Он переступил порог уверенно. Как будто не прошло двадцать лет. Как будто он не исчез, не уехал, не отдалился.
— Можно?
— Уже можно, — откликнулась Раиса Павловна из кухни. — Мы все теперь гости. Или — заложники.
Он зашел, поставил цветы на комод. Огляделся:
— Всё почти как было.
— Почти, — сказала Люба. — Только теперь нет твоего дяди. И у этой квартиры две хозяйки.
— Потому и приехал.
Они сели за стол. Люба молчала. Раиса Павловна разливала чай, как будто это был не потенциальный рейдерский захват, а визит на именины.
— Вы хотите выкупить квартиру? — наконец спросила Люба.
— Хочу, — кивнул Лешка. — Целиком. По-честному. Рыночная цена, нотариус, сделки раздельно. Деньги есть. Всё готово.
— Зачем?
— Не люблю, когда люди делят. Квартира — это не лоскутное одеяло. Должна быть в одних руках. Тогда и порядок.
Люба прищурилась:
— В каких руках — твоих?
— Пока — да.
Раиса Павловна хмыкнула.
— Что-то у меня дежавю. Опять приходит мужчина и говорит: «Я всё улажу». А потом исчезает, и мы с Любой опять деремся за ванну.
Лешка усмехнулся:
— Я не исчезаю. Я юрист. Знаю, как такие истории заканчиваются. Всегда одинаково — через суд, со скандалом, и одна из сторон в итоге продаёт всё перекупщику.

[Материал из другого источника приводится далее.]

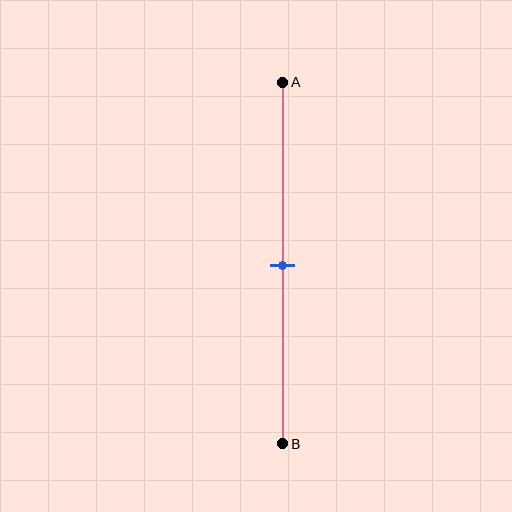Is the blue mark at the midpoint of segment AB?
Yes, the mark is approximately at the midpoint.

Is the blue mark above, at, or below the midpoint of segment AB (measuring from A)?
The blue mark is approximately at the midpoint of segment AB.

— А ты — не перекупщик? — прищурилась Люба.
— Нет. Я — родня. Я просто хочу, чтобы у вас обеих была возможность закрыть эту историю и жить спокойно. А у меня — кусок Москвы. Надёжный актив. Сентиментальный бонус.
— Прямо трогательно, — пробурчала Раиса Павловна. — Только мы тут всё обжили. У каждой — своя тарелка, своё одеяло. Где вы будете нас пристраивать, господин инвестор?
Он достал папку. Разложил:
— Вот вариант в Митино. Двушка, свежий ремонт. Можно туда вместе. Или по однушке. Я вам не враг. И не мачеха. Я просто делаю предложение.
— На коленке, — сказала Люба. — И с глазом на прибыль.
— А ты — не хочешь выйти из этой бойни?
— Хочу. Но не так. Не с цветами и видом спасителя.
Раиса Павловна поднялась.
— А я — подумаю. Вдруг ты и вправду лучше, чем мы с ней. Вместе.
Ночью Люба долго не спала. Шла по коридору, как всегда босиком. Слышала, как за стенкой тоже не спят. Поскрипывает кровать — значит, Раиса Павловна вертится, не находит себе места. Может, думает о Митине. А может — вспоминает мужа. Или то, как однажды Люба разбила ей сахарницу, и обе молчали об этом лет пять.
Утром на столе лежала записка.
«Я согласна. Но с одним условием. Хочу остаться в этой квартире на год — по договору. Потом — съеду.
Если ты уйдёшь первой — оставишь мне кофемолку и синюю кружку.
Если я — тебе достанется сервант.
Остальное — делите между собой.
РП»
Люба улыбнулась.
И поняла, что всё только начинается.
***
Нотариус сидел с видом чиновника, у которого за день было уже шесть разводов, три дарственные и один очень шумный отказ от доли. Седьмой час вечера, у Любы болела спина от стула, Раиса Павловна капала валокордин в кофе.
— Подтверждаете ли вы, что действуете добровольно и в здравом уме? — без особого интереса спросил нотариус.
— А у нас был выбор? — проворчала Раиса Павловна и подписала, с силой, как будто перечёркивала жизнь.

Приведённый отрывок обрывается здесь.